Le but de cet essai ne saurait être d'aborder tous les aspects techniques de la question, et de résoudre tous les problèmes particuliers qui se rencontrent dans telle ou telle province du savoir. Nous ne pouvons prétendre rouvrir, par exemple, après Frazer, Durkheim et bien d'autres, le débat sur les rapports du totémisme et du sacrifice primitif. De même, l'interprétation du sacrifice par les diverses théologies chrétiennes, et l'opposition des points de vue, demeurent en dehors de notre compétence. Notre effort vise seulement à faire apparaître l'unité de l'expérience ici en jeu. Il y a dans le sacrifice une affirmation fondamentale de l'homme, un exercice de la personne, dont les caractères anthropologiques essentiels se retrouvent les mêmes quel que soit le système d'expression employé. Nous avons essayé de retrouver l'unité du sacrifice, en dégageant les principales lignes de force selon lesquelles il se réalise au sein de la vie personnelle. Non point travail d'érudit épuisant les documents, mais tentative pour mettre au point une interprétation générale qui puisse servir de point de départ à la méditation de chacun.

Une réflexion sur la signification religieuse du sacrifice nous fit apparaître que pour comprendre cette expérience paradoxale, il fallait remonter par une analyse régressive jusqu'à des formes très élémentaires de la possession. Une sorte de méthode archéologique appliquée à la vie spirituelle permettant de mettre au jour la structure du sacrifice, qui se définissait alors comme une expérience limite de l'avoir aux confins de l’être. Ainsi s'établissait une correspondance, [viii] un échange de l'avoir à l'être ; l'avoir se négocie ou plutôt se sublime en être. Moment dialectique où l'être se trouve atteint par le renoncement de l'avoir, l'équilibre de l'un à l'autre répondant à une mesure particulière, cadence et rythme, justice et justesse, mettant en œuvre un certain sens d'exactitude intime. La loi de correspondance en jeu ici paraît être une règle immanente dont les directives s'étendent à toute l'activité humaine. Par delà le domaine religieux où nous l'avons mise au jour, cette structure formule un schéma a priori définissant l'une des plus constantes formes d'affirmation de la vie personnelle. La description sociologique et la phénoménologie permettent de retrouver l'une des articulations maîtresses selon lesquelles s'exerce chaque destinée. Dans son mouvement, l'homme se recherche en se donnant et parfois se trouve en se créant, fût-ce au prix de sa vie.

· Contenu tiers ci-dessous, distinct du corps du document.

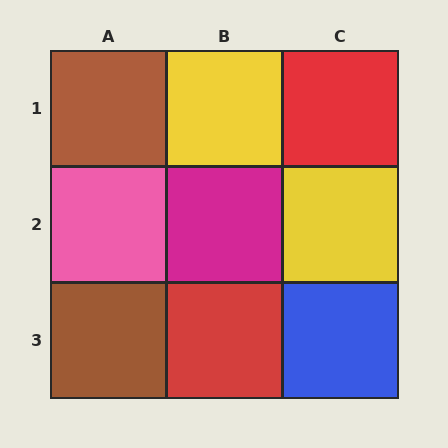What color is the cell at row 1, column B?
Yellow.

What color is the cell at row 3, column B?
Red.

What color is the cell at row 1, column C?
Red.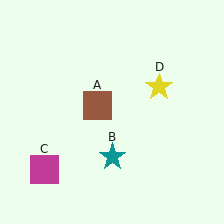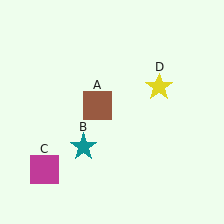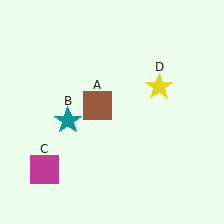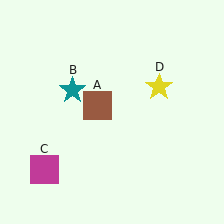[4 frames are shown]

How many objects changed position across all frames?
1 object changed position: teal star (object B).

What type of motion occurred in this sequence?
The teal star (object B) rotated clockwise around the center of the scene.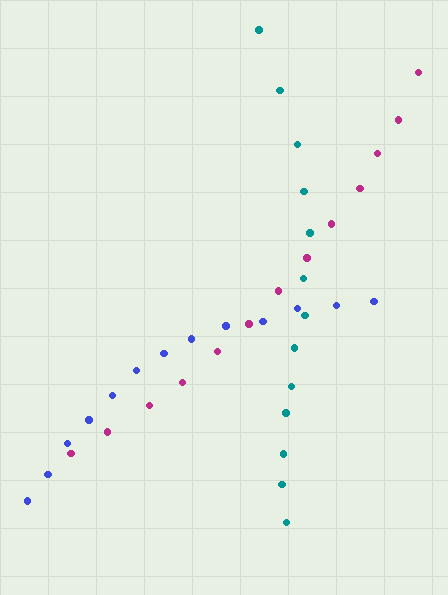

Le dernier mot du drame personnel demeure d'ailleurs réservé. La réponse, s'il en est une, n'appartient pas au philosophe, au théoricien. Seul la peut connaître celui qui s'est engagé tout entier à sa recherche, celui qui s'est fait lui-même l'enjeu de la partie. Lumières sur l'existence, mais qui ne sauraient prétendre dissiper cette pénombre où se jouent les engagements décisifs de chaque destinée. Comme le disait un mystique de l’Islam : « Celui-là seul revient qui n'a pas achevé la route ; aucun de ceux qui sont arrivés n'est revenu ».

La méthode employée s'efforce de concilier la description phénoménologique, l'effort pour retrouver du dedans la situation de l'homme qui sacrifie, — et l'analyse génétique, attachée à retrouver à travers les diverses formes, historiques et sociologiques, de l'expérience, l'unité des structures fondamentales qui s'y affirment. On ne peut pas vraiment comprendre sans expliquer, de même que l'on ne peut expliquer si l'on ne comprend pas. Les deux points de vue, loin de s'opposer, paraissent bien plutôt complémentaires.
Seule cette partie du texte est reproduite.